Sara’s mopping in another room. Our homebot, a robotic vacuum cleanerhas joined me here in the study. It cruises about, tsk-tsking at piles of notes on the floor, savoring my breakfast crumbs and generally making me uneasy. As I’ve told Sara, this critter appears far too intelligent. Plus I suspect all the homebots in the world are connected via the internet to pursue agendas we can’t even guess at.

 

The World War II expression ‘fifth column‘ may soon be in vogue again. The pillars of individual privacy and autonomy are missing from the poster. 

Magic Circles, my science-fiction series, is set in the fairly near future, and things are changing so quickly part of the story might read like history even sooner than I expected. As I work on the third novel in the series, I sometimes feel as though events are passing me by .

A case in point:

‘“There’s an entire ecosystem of things and services that the smart  home can deliver once you have a rich map of the home that the user has allowed to be shared,” said Colin Angle, iRobot’s boss.’ … When signing up for the company’s Home app, which connects to its smart robots, customers have to agree to a privacy policy that states that it can share personal information with subsidiaries, third party vendors, and the government, as well as in connection with “any company transaction” such as a merger or external investment.’  (Roomba maker may share maps of users’ homes with Google, Amazon or Apple)

Another harbinger: Meet Google’s Robot Army.

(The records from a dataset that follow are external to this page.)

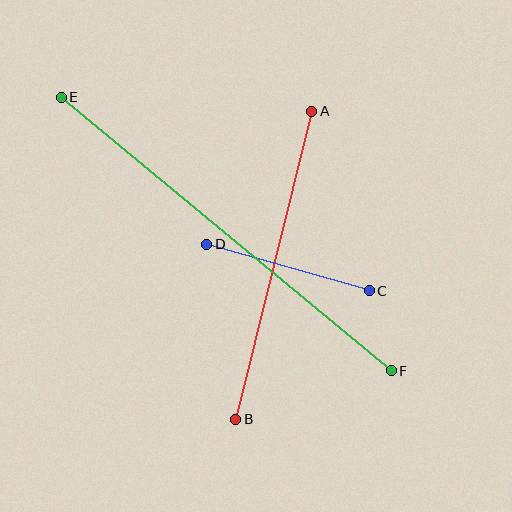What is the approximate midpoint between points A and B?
The midpoint is at approximately (274, 265) pixels.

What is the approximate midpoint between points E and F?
The midpoint is at approximately (226, 234) pixels.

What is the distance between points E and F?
The distance is approximately 428 pixels.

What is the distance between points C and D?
The distance is approximately 169 pixels.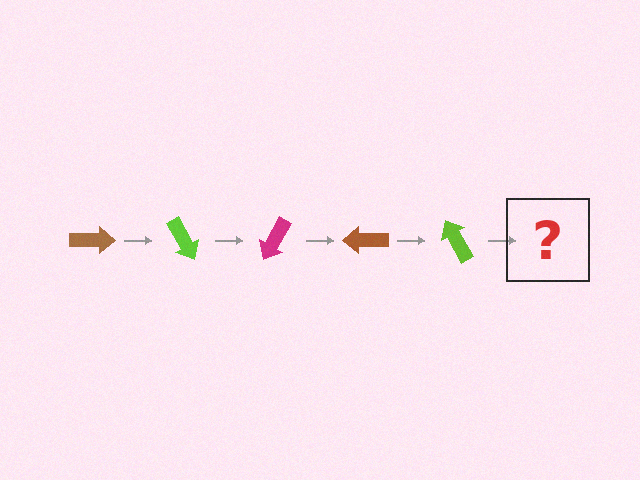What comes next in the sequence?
The next element should be a magenta arrow, rotated 300 degrees clockwise from the start.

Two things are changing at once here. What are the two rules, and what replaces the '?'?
The two rules are that it rotates 60 degrees clockwise each step and the color cycles through brown, lime, and magenta. The '?' should be a magenta arrow, rotated 300 degrees clockwise from the start.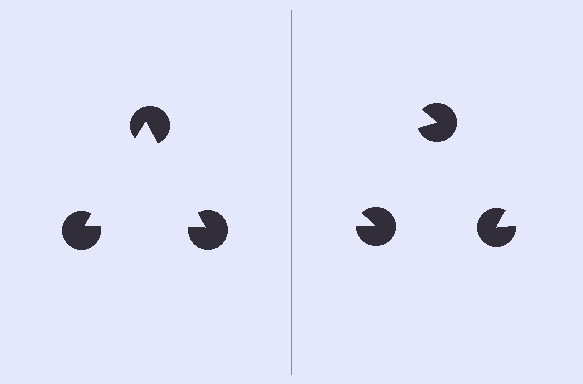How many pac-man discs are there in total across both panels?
6 — 3 on each side.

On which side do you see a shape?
An illusory triangle appears on the left side. On the right side the wedge cuts are rotated, so no coherent shape forms.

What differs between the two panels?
The pac-man discs are positioned identically on both sides; only the wedge orientations differ. On the left they align to a triangle; on the right they are misaligned.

It’s Growing.

Meanwhile, even today’s crude prototypes of what’s about to emerge inspire emotional responses. E.g. our Hom-Bot nudge-nudging at the corner wall of the study, evoking my sympathy as it looks for a recharging station that really awaits in the corresponding corner of the next room, or when it traps itself among the forest of chairlegs under the dining room table and then tries to apply elaborate escape strategies.

“That’s it!” I say. “Now you’ve got it. … No, no. You nitwit.”

Clearly this machine has its limitations. For instance when I bark “Iron my frigging shirts” at it,  it merely sits there, inscrutably obdurate, much like a union construction worker in the UK. But these are early days. And this bot is already charmingly antiquated, compared to what’s on the market now.

So at least it isn’t delivering our house plans to the enemy. Unless … You don’t suppose all that bumbling about is merely a ploy to allay suspicion?

“There, there,’ Sara tells me. “Relax. Go back to your book. Write faster.”